As the name implies, Atlantic salmon are not native to the Pacific. But West Coast fish farmers rely on Atlantic salmon because they fare better in confined spaces than Pacific species. The effects are potentially more devastating than what could happen on the East Coast. In 1997, some 350,000 Atlantic salmon broke out of pens in Washington. By 2000, escaped Atlantics had established breeding populations in three salmon-bearing rivers in British Columbia. In some cases, the escapees have monopolized prime nest sites normally used by native steelheads. Recently, an Atlantic salmon was caught in the Doame River in Alaska, a state that has banned fish farming to protect its native salmon.

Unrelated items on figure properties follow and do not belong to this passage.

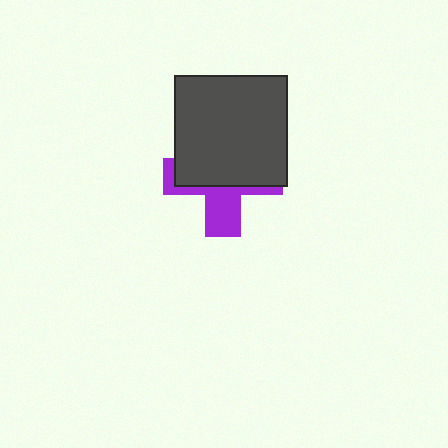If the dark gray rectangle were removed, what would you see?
You would see the complete purple cross.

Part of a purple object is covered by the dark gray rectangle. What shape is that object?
It is a cross.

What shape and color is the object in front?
The object in front is a dark gray rectangle.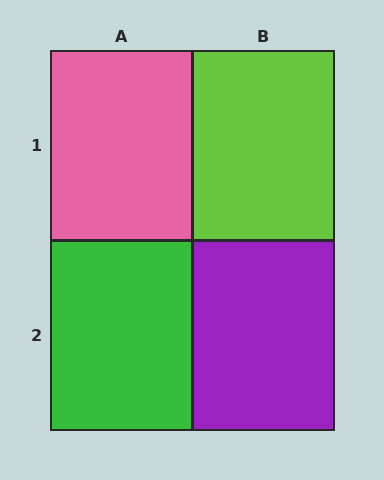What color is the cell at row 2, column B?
Purple.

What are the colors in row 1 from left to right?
Pink, lime.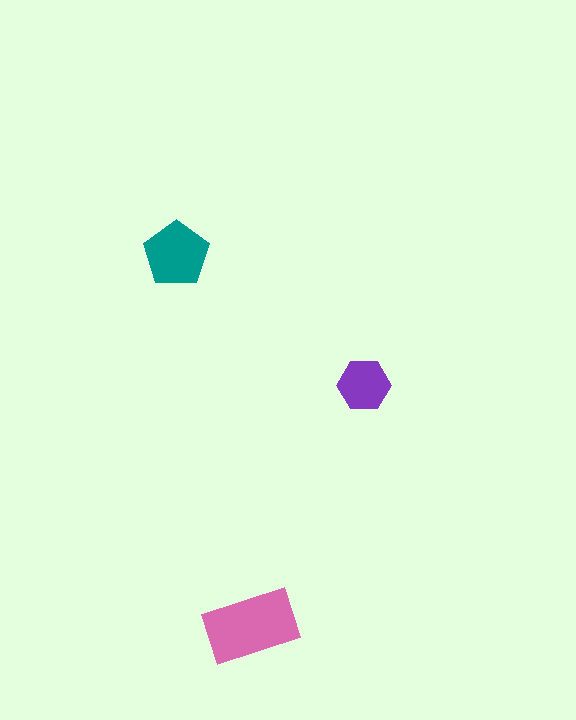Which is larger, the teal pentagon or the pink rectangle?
The pink rectangle.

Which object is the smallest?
The purple hexagon.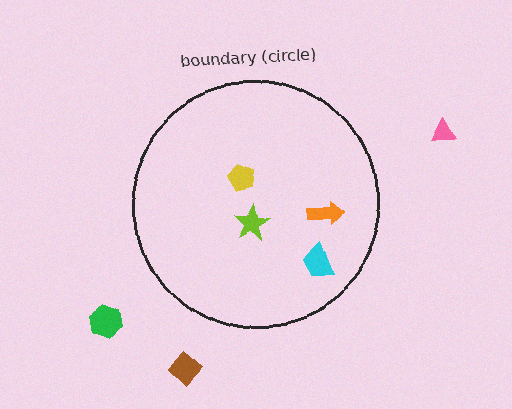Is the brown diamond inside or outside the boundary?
Outside.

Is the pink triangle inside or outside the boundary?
Outside.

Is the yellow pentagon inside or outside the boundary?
Inside.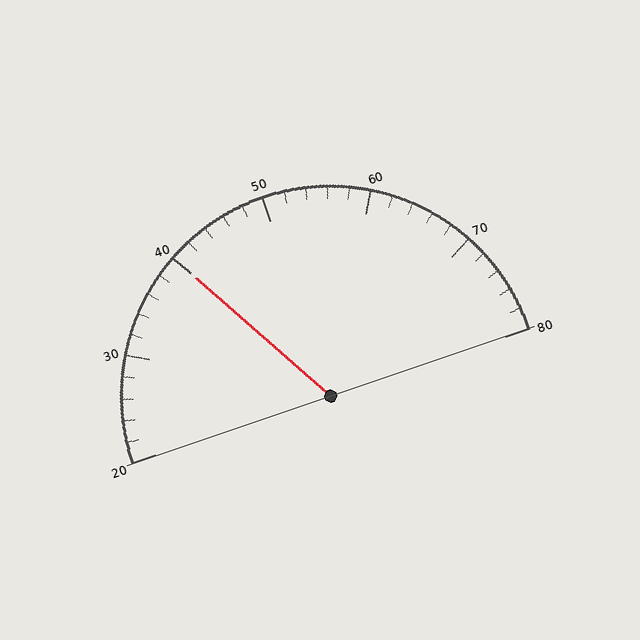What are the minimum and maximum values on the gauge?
The gauge ranges from 20 to 80.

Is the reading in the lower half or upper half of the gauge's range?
The reading is in the lower half of the range (20 to 80).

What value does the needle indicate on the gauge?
The needle indicates approximately 40.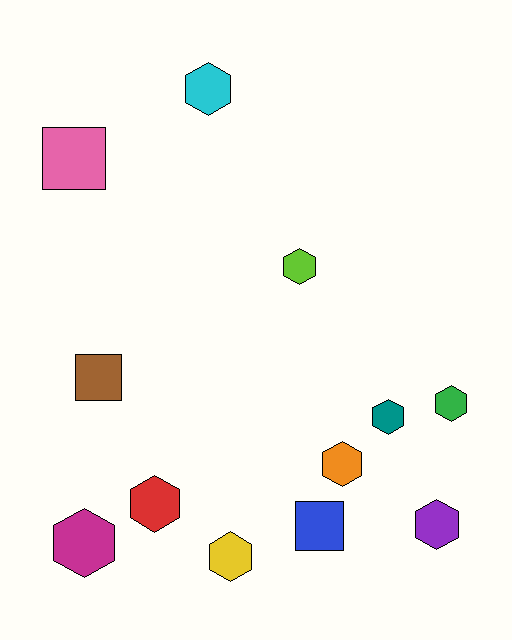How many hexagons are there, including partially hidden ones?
There are 9 hexagons.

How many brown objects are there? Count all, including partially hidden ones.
There is 1 brown object.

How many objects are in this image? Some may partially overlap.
There are 12 objects.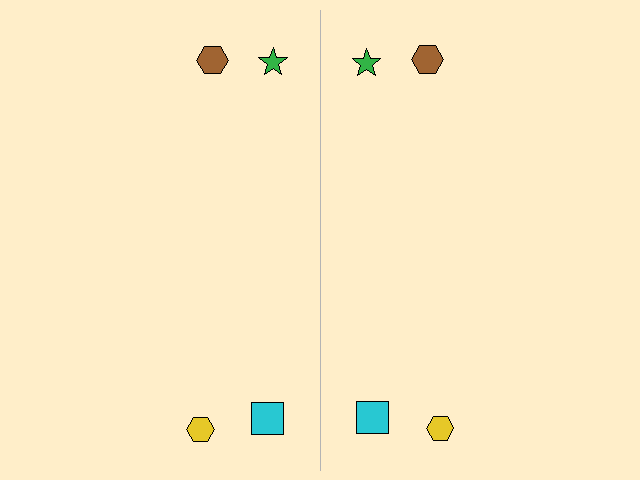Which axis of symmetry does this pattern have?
The pattern has a vertical axis of symmetry running through the center of the image.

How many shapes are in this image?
There are 8 shapes in this image.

It’s no wonder that, back up in Naknek, aquaculture is viewed as public enemy number one. (A popular bumper sticker reads, “Say No to Drugs. Don’t Eat Farmed Fish.”) After our visit to Heidi, Doug and I return to the family fish camp for dinner. Lila, Doug’s mother, rules the kitchen here as she has for the 31 years that the family has fished. She serves her husband, her three sons, the half-dozen men working for them, and anyone else who drops by. Tonight, the main course is sockeye. Broiled with a bit of salt and pepper, the fish is every bit as delicious as Heidi’s gravlaks.

We stuff ourselves in silence, and when conversation does start, it’s grousing about Chilean imports and cheap farmed fish. Doug Adams used to receive $2.40 a pound for his fish. That was before farmed salmon flooded the market and forced down prices. Lacking the marketing campaign and specialty distribution infrastructure that have made salm­on from Alaska’s Copper River area popular with top chefs, the fishermen of Naknek send their catches directly to a processing ship anchored offshore. There, those spectacularly flavorful fish, freshly caught from icy subarctic waters in accordance with the most stringent of environmental regulations, are flash-frozen and shipped across the ocean. The fishermen are paid just 40 cents a pound.